I always admired Kuroki's work ethic, but I was also amazed to see how long the Marines kept him around and kept paying him huge salaries, years after it was obvious that he could no longer pitch effectively. Some baseball observers had wanted him to continue his career, or, more strangely, attempt to go to the U.S. His retirement has been long overdue.

Thanks for the memories, Tomohiro Kuroki, and good luck!
Comments
Re: Tomohiro Kuroki Retires
[ Author: BigManZam | Posted: Dec 13, 2007 1:42 PM | CLM Fan ]

It's easy to say he should have retired years ago when you're not a Marines fan.

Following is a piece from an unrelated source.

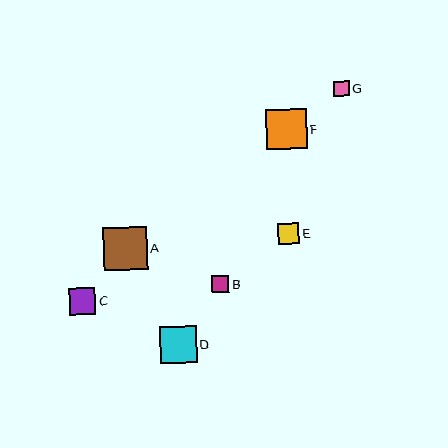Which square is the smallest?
Square G is the smallest with a size of approximately 16 pixels.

His constant injuries just broke the hearts of Marines fans who simply wanted to see him come back and be usable. You could see female fans in the stands crying after he got his first win in over 1,500 days. He meant a lot to them. You don't just throw away a player like that.

Him, Hatsushiba, Kosaka, Morozumi, and Hori really represented what Chiba Lotte was all about before Bobby came along and turned them into a winning team. His retirement signifies the end of an era with the Chiba Lotte Marines. Even though he didn't get to play much in recent years, he'll always be the ace to Marines fans. In my opinion, more so than Irabu, Komiyama, or Shimizu ever were. I think Marines fans understood. As hard as it was for them to see him fall so much, it was the hardest on him.

I didn't get to watch many games this year, but I did get to see his final outing against the Lions. He pitched pretty well and I thought it was going to be the start of something. Perhaps it was a courtesy appearance, because his velocity was really down there. His fastball was slower than a lot of players' breaking balls.